Admittedly the difficulties are great, much too great to warrant the effort unless concern over the existing situation is greater than reluctance to undertake something that is not easy. Much of the difficulty, however, will disappear if  and when we apply in the field of religion the modern concept of teaching as something other than purveying doctrines. Doctrinal teaching is the prerogative of organized groups— churches, political parties, and societies of various types. But in general education, indoctrination must be limited to broad and basic assumptions which have their support in the culture as a whole. When we teach economics or political science in public institutions we do not—or should not—indoctrinate in the interest of any of the rival systems or parties. Rather, we bring students face to face with the facts, forces and human concerns that are revealed in an analysis of the culture. It is for the inclusion of religion in education on this basis for which I am contending.

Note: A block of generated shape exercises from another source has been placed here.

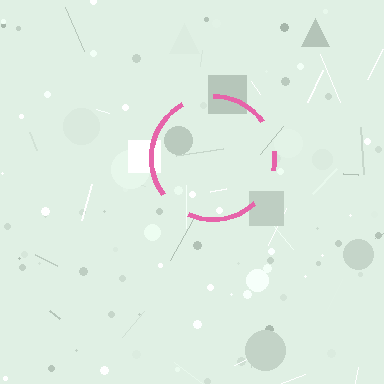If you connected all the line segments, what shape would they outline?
They would outline a circle.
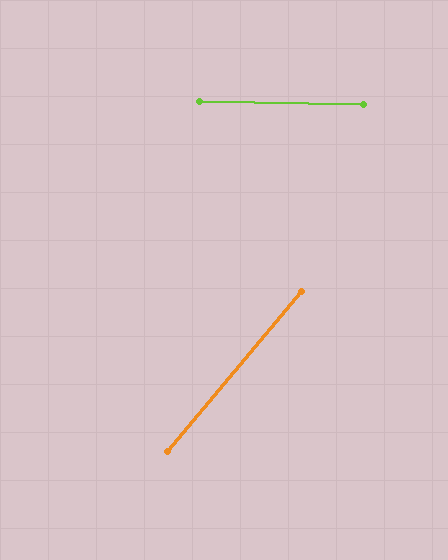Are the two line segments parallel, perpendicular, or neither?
Neither parallel nor perpendicular — they differ by about 51°.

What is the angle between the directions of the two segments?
Approximately 51 degrees.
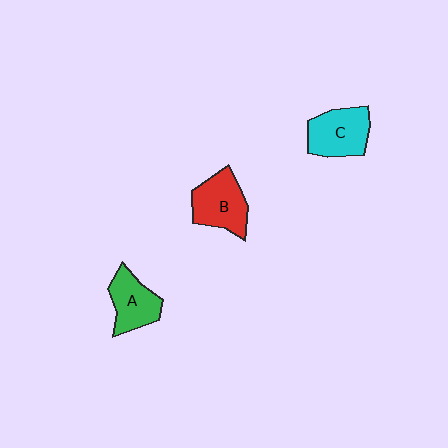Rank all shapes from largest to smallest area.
From largest to smallest: B (red), C (cyan), A (green).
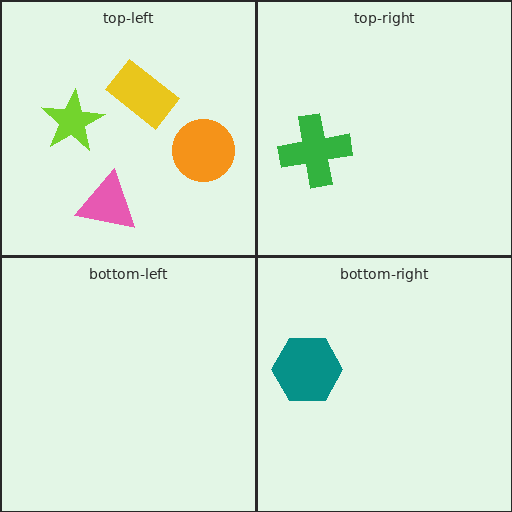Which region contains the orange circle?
The top-left region.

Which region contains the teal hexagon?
The bottom-right region.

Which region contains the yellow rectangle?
The top-left region.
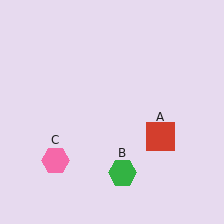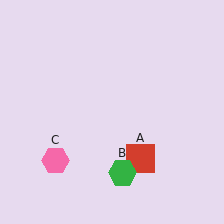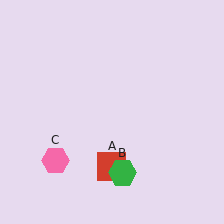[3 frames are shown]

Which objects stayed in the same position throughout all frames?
Green hexagon (object B) and pink hexagon (object C) remained stationary.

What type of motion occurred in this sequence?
The red square (object A) rotated clockwise around the center of the scene.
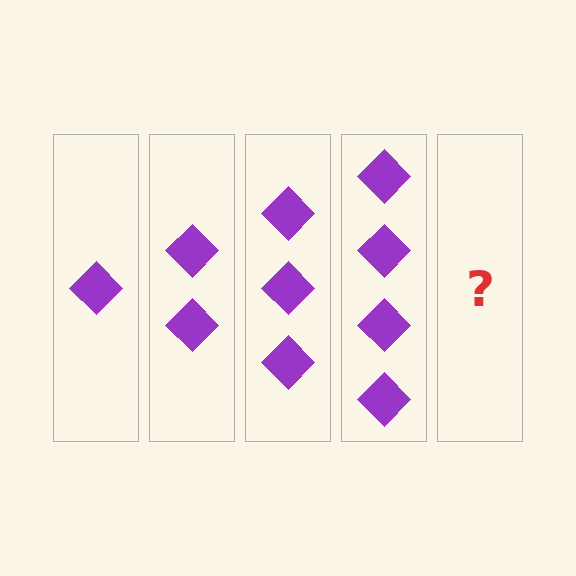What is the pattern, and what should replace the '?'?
The pattern is that each step adds one more diamond. The '?' should be 5 diamonds.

I cannot emphasize too strongly that what is here urged is in no sense a transfer of the responsibility of church and synagogue to the school. It is no substitute for what is being attempted under the name of weekday religious education as a project of the churches. Their functions remain distinct from those of the common schools of all the people. Theirinfluence will be greatly enhanced when public education has laid a foundation in knowledge, interest, outlook and mood upon which organized religion can build in its own chosen way.

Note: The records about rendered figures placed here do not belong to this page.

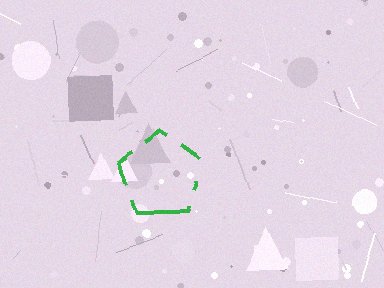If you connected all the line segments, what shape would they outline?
They would outline a pentagon.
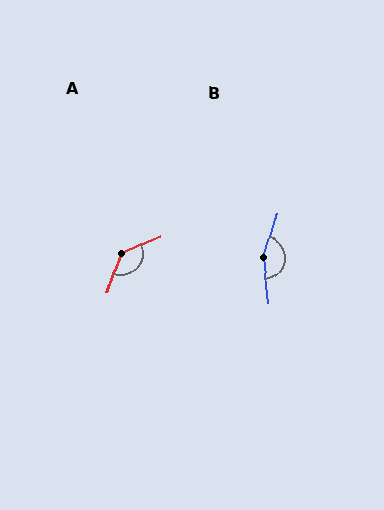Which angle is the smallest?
A, at approximately 133 degrees.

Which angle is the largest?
B, at approximately 157 degrees.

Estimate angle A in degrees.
Approximately 133 degrees.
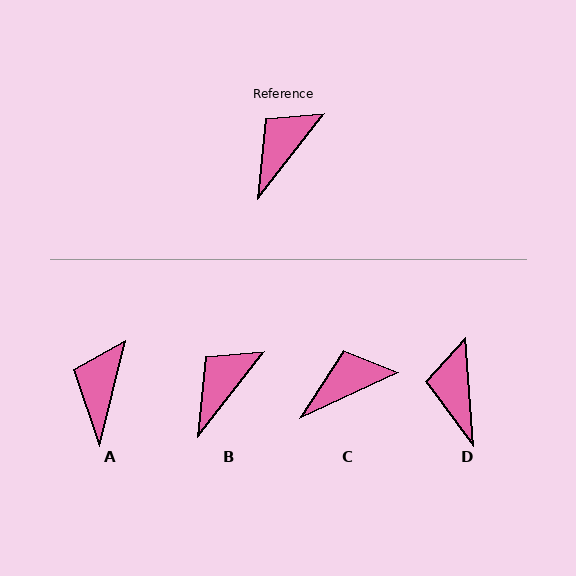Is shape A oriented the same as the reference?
No, it is off by about 24 degrees.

Religion and education are alike integrative forces in human life. They cannot be divorced without disaster to both. Public education in America should be informed with the faith of the Hebrew-Christian tradition to which our culture owes so much. We cannot conduct our major educational enterprise without a religious orientation and expect that what is regarded as a marginal interest can be rehabilitated by specifically religious agencies after the dominant pattern of life has been set. Secularization has been accomplished in the mistaken belief that it meant "religious liberty." That great ideal has been largely nullified by this negative interpretation. To the Fathers it meant liberty in religion, not immunity from it. There can be no religious liberty if the basic faith of our people is destroyed by the "acids of modernity" in a secularist society.